3D Molecular Interactions of compounds A1 and A2 with α-glucosidase and α-amylase.


Interaction of Ligands M1 and M2

M1 exhibited a docking score of -41.42 kJ/mol against α-amylase, suggesting a potentially favorable binding interaction. The ligand formed two conventional hydrogen bonds: one between the hydrogen of the carboxylic acid group and Ser-163, and another between the hydroxy group and Asp-197. These interactions are key to stabilizing M1 within the active site. Furthermore, M1 formed three hydrophobic interactions, including π-alkyl and π-sigma interactions with residues Trp-59, Ile-51, and Val-107, contributing to the overall binding affinity. The hydrophobic interactions help anchor M1 in the enzyme’s hydrophobic pocket, providing further stability to the complex.

M2 showed a slightly lower binding affinity of -35.56 kJ/mol with α-glucosidase. M2 formed three conventional hydrogen bonds: the hydrogen from the carboxylic acid group interacted with Glu-1284, while the hydroxy groups formed bonds with Phe-1289 and Glu-1400. These hydrogen bonds help stabilize M2 in the active site of α-glucosidase. Additionally, three π-alkyl hydrophobic contacts with Pro-1293, Pro-1329, and Pro-1405 were identified, which could further support the predicted stability of the complex.
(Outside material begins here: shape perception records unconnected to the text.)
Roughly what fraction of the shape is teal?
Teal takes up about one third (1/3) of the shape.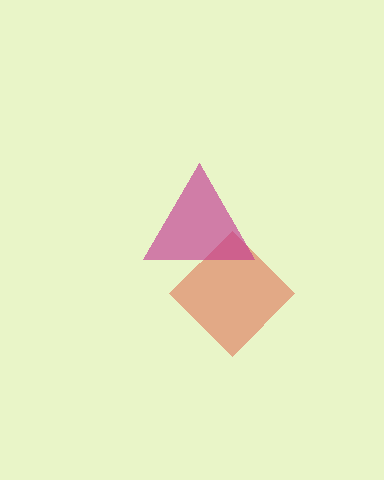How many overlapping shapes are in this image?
There are 2 overlapping shapes in the image.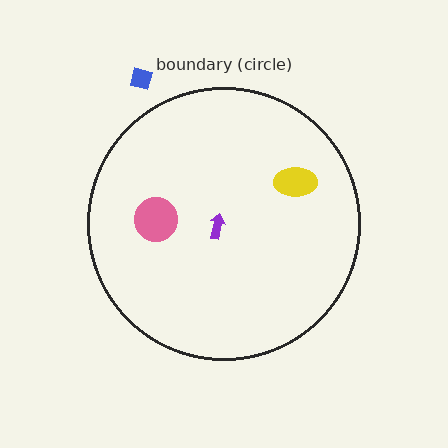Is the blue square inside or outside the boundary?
Outside.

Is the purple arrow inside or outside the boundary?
Inside.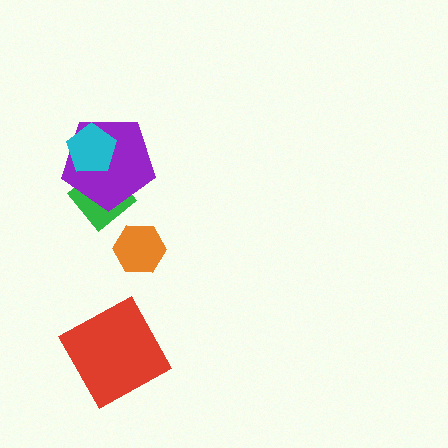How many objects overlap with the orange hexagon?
0 objects overlap with the orange hexagon.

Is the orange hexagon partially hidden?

Interaction of ligands O1 and O2

O1 demonstrated a binding affinity of -38.91 kJ/mol with α-amylase. It formed two conventional hydrogen bonds: one with Asp-300 and the other with Glu-233, where the hydrogen of its hydroxyl group interacted with the carboxyl and amino acid side chains of the residues. These hydrogen bonds play a critical role in stabilizing the ligand within the active site of α-amylase. Furthermore, O1 exhibited four hydrophobic interactions, including π-alkyl and π-sigma interactions. These interactions were observed with residues His-299, Trp-58, Tyr-62, and Trp-59, enhancing the overall binding stability of the ligand. The presence of hydrogen bonds and hydrophobic interactions indicates favorable interactions between O1 and α-amylase, which may contribute to its significant predicted binding affinity.

O2 showed a lower binding affinity of -32.22 kJ/mol with α-glucosidase. O2 formed one conventional hydrogen bond with Asn-1404, where the hydrogen of the hydroxy group interacted with the amino acid side chain of Asn-1404. In addition to this hydrogen bond, O2 engaged in five hydrophobic interactions. These interactions included π-alkyl contacts with Leu-1291, Ala-1296, and Arg-1410, as well as with Pro-1329 and Pro-1405. These hydrophobic interactions contribute to the stability of the ligand within the enzyme's hydrophobic pocket, helping to anchor it effectively. Although O2 exhibited a lower predicted binding affinity compared to O1, the presence of multiple hydrophobic interactions may contribute to its notable predicted binding affinity.

Interaction of Reference Drug A1 & A2

Acarbose, the reference drug, exhibited significant binding interactions with both α-amylase (A1) and α-glucosidase (A2), underscoring its dual inhibitory potential. The docking results revealed a combination of hydrogen bonds and hydrophobic interactions that contribute to the stabilization of the ligand-enzyme complexes within the active sites.

For A1, acarbose formed multiple hydrogen bonds with residues Gly-306, Ser-163, Asp-193, and Glu-233, complemented by hydrophobic interactions with Ile-235 and His-305. However, an unfavorable acceptor-acceptor interaction with His-305 was also observed, which may slightly reduce its overall binding efficiency.

For A2, acarbose formed hydrogen bonds with residues Gln-1254, Ser-1292, Asp-1281, Gln-1286, Asp-1357, and Arg-1377, in addition to hydrophobic interactions with Ile-1587 and Tyr-1251. An unfavorable acceptor–Acceptor interaction with Gln-1372 was also observed, which may slightly affect the predicted binding stability of the ligand.

Although docking and ADMET analyses indicate that maslinic acid and oleanolic acid interact favorably with α-amylase and α-glucosidase, these in silico predictions do not capture the full pharmacokinetic, metabolic, or systemic factors that determine clinical efficacy. While the natural compounds show higher predicted binding affinities and favorable interaction profiles compared to acarbose, the latter remains a clinically proven inhibitor of both enzymes. Therefore, the computational results presented here should be interpreted as hypothesis-generating, providing insights into potential ligand-enzyme interactions, but not as direct evidence of therapeutic efficacy. Experimental validation is required to confirm the anti-diabetic potential of maslinic acid and oleanolic acid.

MD simulation results

To evaluate the structural stability of protein-ligand complexes within the binding sites of α-amylase and α-glucosidase, simulations were conducted for 1000 ns using maslinic acid and oleanolic acid compounds. These simulations provided insights into the conformational dynamics of the complexes. Specifically, M1 and M2 represent the maslinic acid complexes with α-amylase and α-glucosidase, respectively, while O1 and O2 denote the oleanolic acid complexes with α-amylase and α-glucosidase, respectively. Through these analyses, several key dynamic properties of each complex were characterized.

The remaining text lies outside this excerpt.